Pulled my pup on the 49th day.


----------



## GamebirdPreserve (Nov 21, 2006)

MuddyPaws1 said:


> Thanks for the responses.
> 
> I talked to the breeder and there is no way I can get the pup at 7 weeks due to the person picking before me can't get to the breeder until after the 7 week mark so I will have to wait for them to pick.
> 
> I am so excited about the new pup.


 
*I would not be concerned. As long as your breeder is taking good care of your puppy ... I am sure that your puppy is in very good hands. *

*Again, there is no absolute right or wrong answer. There are so many variables that you will need to consider in order to decide what would be the best option for each puppy.* There are PROS and CONS to each and every choice. It also makes perfect sense that the different breeds may have different socialization requirements, with different maturity levels, as well. These are all things to consider.

*Most importantly, the timing will depend on the attention or lack thereof that the breeder gives to them.* I think that later separation is okay as long as the breeder is properly socializing it, too. How much HUMAN interaction are the puppies receiving with the breeder? Ask your breeder a lot of questions. Remember that proper socialization comes not only from the litter pack, but from humans and day-to-day new experiences, as well. 

Enjoy that new puppy when you get it!


----------



## Putman Lake Campground (Oct 4, 2010)

MuddyPaws1 said:


> Thanks for the responses.
> 
> I talked to the breeder and there is no way I can get the pup at 7 weeks due to the person picking before me can't get to the breeder until after the 7 week mark so I will have to wait for them to pick.
> 
> I am so excited about the new pup.


What are you getting?


----------



## MuddyPaws1 (Apr 7, 2011)

Getting an English setter and based on the latest pics they seem to be being socialized a little.


----------



## #8 shot (Aug 27, 2009)

I did not get my last 2 until 12 weeks; just the way things worked out. And I found that worked pretty well for us. 

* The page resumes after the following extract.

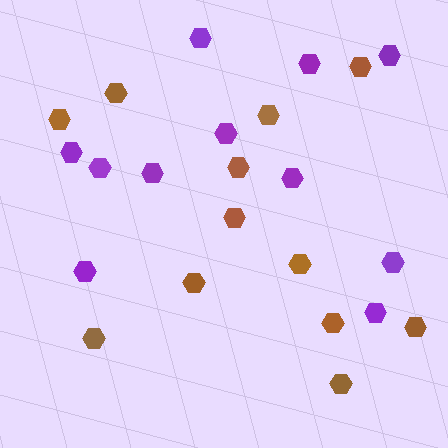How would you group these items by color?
There are 2 groups: one group of purple hexagons (11) and one group of brown hexagons (12).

I think this falls into the same thing as when to have a dog fixed. Everybody has a theory.


----------



## Shotgun Kennel (Feb 9, 2007)

Take the cute one!


----------



## MuddyPaws1 (Apr 7, 2011)

hahahahaha


----------



## folpak (Feb 6, 2008)

took my pup out at 49days, he is now 9weeks old and almost fully house broken he also knows sit/stay and getting pretty good at left and right hand signals... Just saying. Teach your pup to learn at a early age and make it a way of life, seems like a solid idea to me.


----------